That lesson of hope is one that has helped me throughout my life. And as we look to the future, it is helpful to remind ourselves that there is no problem or challenge we cannot overcome together.

If you didn’t know it was McCain, you might think it was Obama, who branded “hope” in the title of his memoir. But McCain has taken the fight to Obama’s territory before, co-opting Obama’s “Change you can believe in” to read “a leader you can believe in.”

And there are clear McCainian tropes, none so obvious as his identification with a fellow ex-prisoner, Natan Sharansky, who “never backed down or made a deal” despite his imprisonment. Both McCain’s critics and fans can have a field day with ”or made a deal” — fans will see him as firm and resolute, unlike Obama, who appears willing to meet with Iran’s president; critics will see him as bull-headed and hawkish, and fearful of diplomacy.

The specter of Iran hangs over McCain’s R.H. greetings, in a way it doesn’t in remarks by Bush or Obama (see below). At least that’s what I read into “the oppressors of the Jewish people, from ancient times to today.”

(I’m also intrigued by “No matter how bad the past, the future is always one of hope.” Can this be a message of reassurance to voters that he represents a break from the past eight years?

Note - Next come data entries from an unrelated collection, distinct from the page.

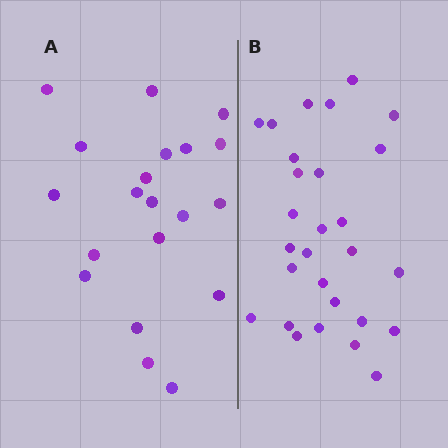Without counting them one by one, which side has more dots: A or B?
Region B (the right region) has more dots.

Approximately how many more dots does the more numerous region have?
Region B has roughly 8 or so more dots than region A.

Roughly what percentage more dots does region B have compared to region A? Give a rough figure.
About 40% more.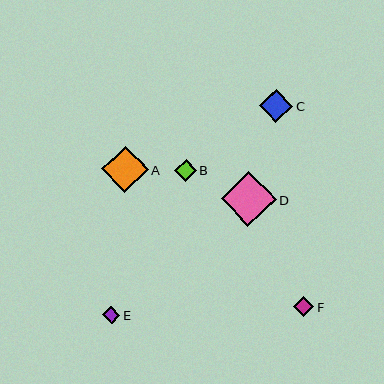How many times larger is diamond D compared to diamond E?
Diamond D is approximately 3.1 times the size of diamond E.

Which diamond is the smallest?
Diamond E is the smallest with a size of approximately 18 pixels.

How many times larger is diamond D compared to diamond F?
Diamond D is approximately 2.7 times the size of diamond F.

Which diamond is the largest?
Diamond D is the largest with a size of approximately 55 pixels.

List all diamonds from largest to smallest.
From largest to smallest: D, A, C, B, F, E.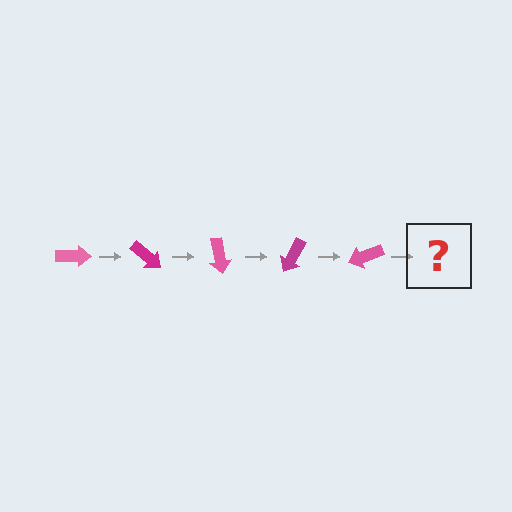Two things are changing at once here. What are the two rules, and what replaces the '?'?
The two rules are that it rotates 40 degrees clockwise each step and the color cycles through pink and magenta. The '?' should be a magenta arrow, rotated 200 degrees clockwise from the start.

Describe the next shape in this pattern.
It should be a magenta arrow, rotated 200 degrees clockwise from the start.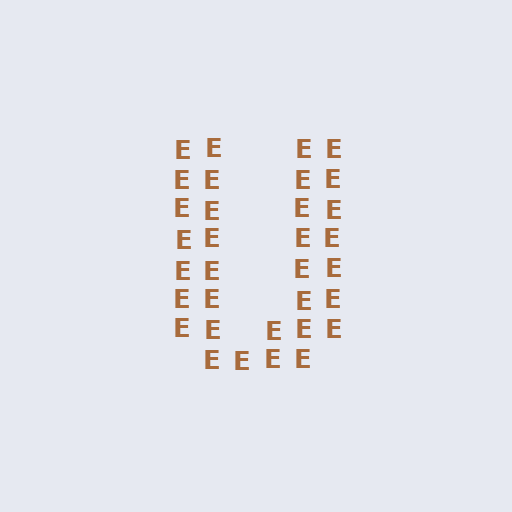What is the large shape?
The large shape is the letter U.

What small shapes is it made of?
It is made of small letter E's.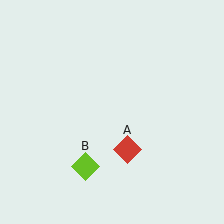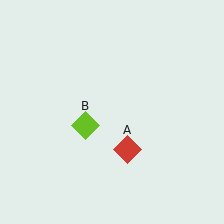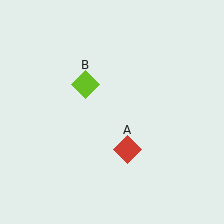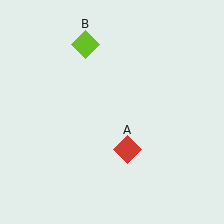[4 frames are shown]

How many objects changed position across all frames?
1 object changed position: lime diamond (object B).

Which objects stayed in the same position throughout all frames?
Red diamond (object A) remained stationary.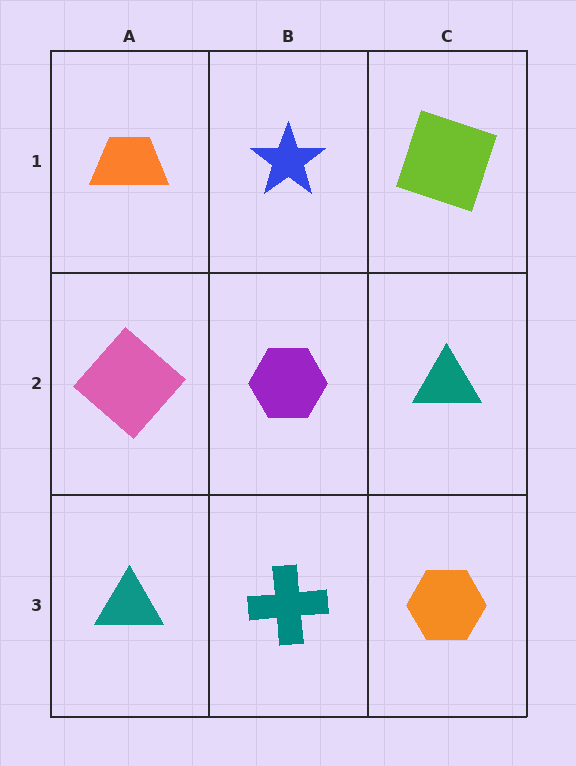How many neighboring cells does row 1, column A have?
2.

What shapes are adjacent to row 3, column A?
A pink diamond (row 2, column A), a teal cross (row 3, column B).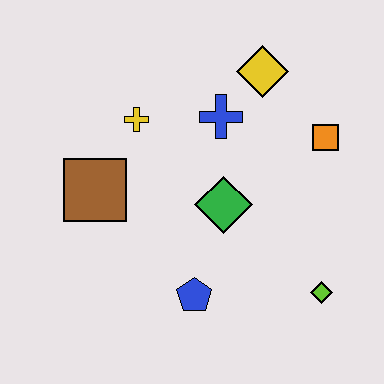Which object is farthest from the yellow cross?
The lime diamond is farthest from the yellow cross.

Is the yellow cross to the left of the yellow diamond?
Yes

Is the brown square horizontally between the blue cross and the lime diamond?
No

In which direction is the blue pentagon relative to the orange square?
The blue pentagon is below the orange square.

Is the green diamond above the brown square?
No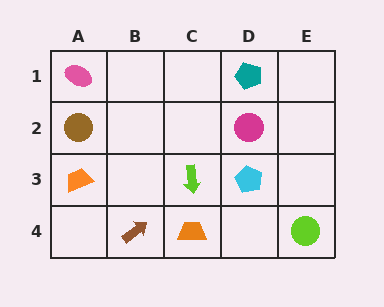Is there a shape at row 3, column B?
No, that cell is empty.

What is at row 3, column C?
A lime arrow.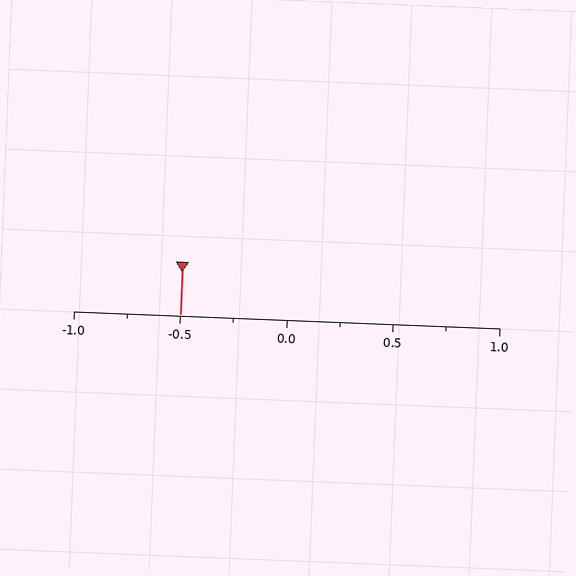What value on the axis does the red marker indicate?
The marker indicates approximately -0.5.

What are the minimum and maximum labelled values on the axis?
The axis runs from -1.0 to 1.0.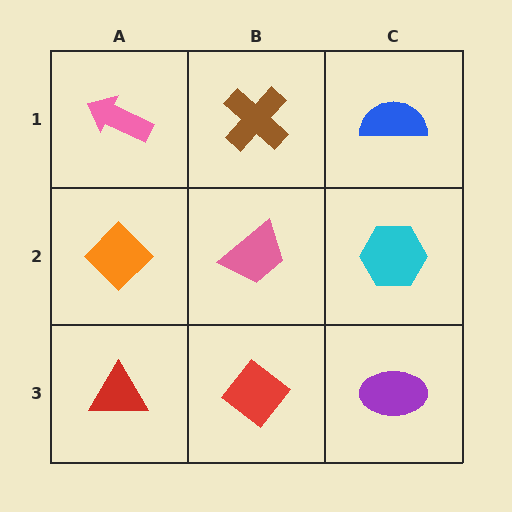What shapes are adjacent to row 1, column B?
A pink trapezoid (row 2, column B), a pink arrow (row 1, column A), a blue semicircle (row 1, column C).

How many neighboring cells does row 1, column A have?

That would be consistent with his message at the GOP convention ["I fight to restore the pride and principles of our party..."].)

Rosh Hashanah greetings are a nice gesture from political campaigns, but they are campaign documents none-the-less. Read them this way, and you can decode the candidates’ messages to Jewish voters:

McCain: “With Israel facing a dire threat from Iran, things may appear hopless. That’s why you need a leader, tested like your heroes by persecution and torture, who will stand up to that threat without appeasing the enemy or backing down.”

Obama: “The world needs fixing, and Israel seeks peace. Let’s address our problems by tapping the traditional American-Jewish commitment to social justice, and our willingness to sacrifice to make the world a better place.” 

Both messages are entirely consistent with the way the Jewish vote is breaking for the two candidates: Those most anxious about Iran and Israel are leaning toward McCain; traditionally Democratic Jews, who place domestic concerns higher among their priorities, are for Obama.

The fight is for those in-between these poles.